The average American’s salary is 63K so it is almost 2 times. the salary
I think this was in reference to the 2021 Macan, which is more in the ballpark. Confused me at first as well, though.
The solution is to always be driving off into the sunset.
Those are only available with a subscription.
This is one of my gripes about my GR86. The visors are too small to cover the side window and don’t telescope. Working on a way to solve that now.
The Tesla Model Y, however, has fantastic visors. Good size and they slide on the support rail. Also held in place with magnets which are much easier to use than a clip. Whoever designed those deserves a raise, but I’m sure the MuskOx probably fired them already.
Except on the Tesla, when extended, it reveals a hidden swaztika to the outside world, while the driver in non the wiser.
We’ve also known this was a thing for a long time. Not sure when they started appearing, but even my 1989 Chevrolet Suburban had visor extenders that slid out from the main visor (my favorite visor extension style). My 2021 BMW? No visor extension.
I can’t remember which car of mine it was, I wanna say my S10, but it had big ol main visors, with a piece of plastic that slid out for another 6″ or so of coverage, plus they extended, and there was also another visor tucked up above that one, so you could cover the side and the front at the same time. On top of that there was a small visor above the rear view mirror to cover the gap between the mirror and the headliner (although modern sensor pods have negated the need for this one specifically). And it had a crotch vent too! Who knew if you wanted real luxury you’d have to go to a 30 year old GM product.
https://i.ebayimg.com/images/g/ZBoAAOSw7Fpi7usp/s-l400.jpg
I’ve never had extendable sun visors and I’ve never wanted them.
However nearly all of my cars have been nice low coupes with nice low roofs rather than SUVs you could wear a crown in. Plus living in the UK our roads are a mess so you’re never going in the same direction for very long.
My Elise didn’t even have sun visors, and the ones in my Europa can’t fold out of the way, which is worse. There are traffic lights I can only see if I lean forwards far enough to put my chin on the steering wheel.
One of the convertibles had sun visors that rotated in to the middle of the car, not to the side window (MR2? MX5? Can’t remember) which was rubbish. But you can’t really complain about inadequate shade in a car with no roof.
It’s a VW, what did you expect?
My 2010 Sportwagen has them
Our S5 has extending visors, and the Q7 has extending visors with the bonus visor above that one for full front/side coverage.

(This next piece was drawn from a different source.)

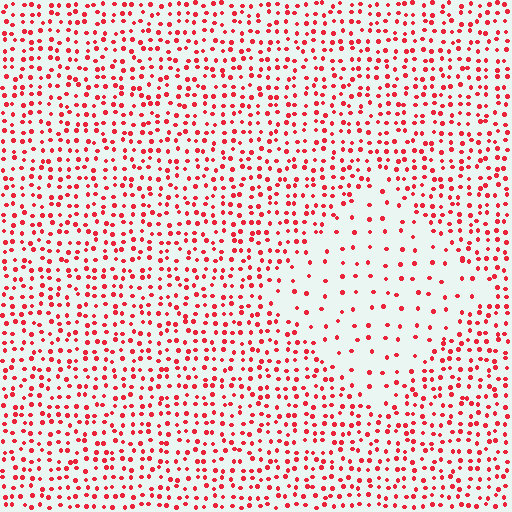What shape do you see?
I see a diamond.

My $20k Cruze had that back in 2011. But only for the driver. If GM saw fit to include it on a built to a price compact car, it darn well can be included on a price is not too big a deal 2025 Porsche.
My 2014 grand Cherokee had an extending visor. If FCA could do it then everyone should be able to.
Current gen Mazdas have a half-assed solution where you can extend a little square of plastic out from the main visor body.
It’s much smaller, in both dimensions, than the visor itself, so it’s hard to get it to cover the sun (its only job) unless you sit juuuust right.
How fucking hard can it be to make the whole thing telescope??
Buick did that with the LeSabre in the 1990’s. They also had an auxiliary sun visor that only flipped down when the main one was blocking the side window. I miss that feature!
How to camera-based driver assistance systems deal with glare? Does the camera have a sun visor??
They drive in to things.
This is part of the reason camera-based driver assistance systems are not enough. Lidar is ideal, as it can also see through fog/rain/snow and has an exceptional sensing range.
Camera-based driver assistance system sunglasses, obvs
It’s bean counters and product management/marketing at work. The bean counters want to save $5- $10 a vehicle (I’m admittedly guessing but figure it can’t be much more, even when accounting for the need for slightly more durable bushings, etc. and additional engineering costs) and the product mgmt/mkt people know that most people are very emotional when they buy a car and get excited about almost anything but the visors, could care less or simply don’t know of such a feature and tell the bean counters that their request will be granted.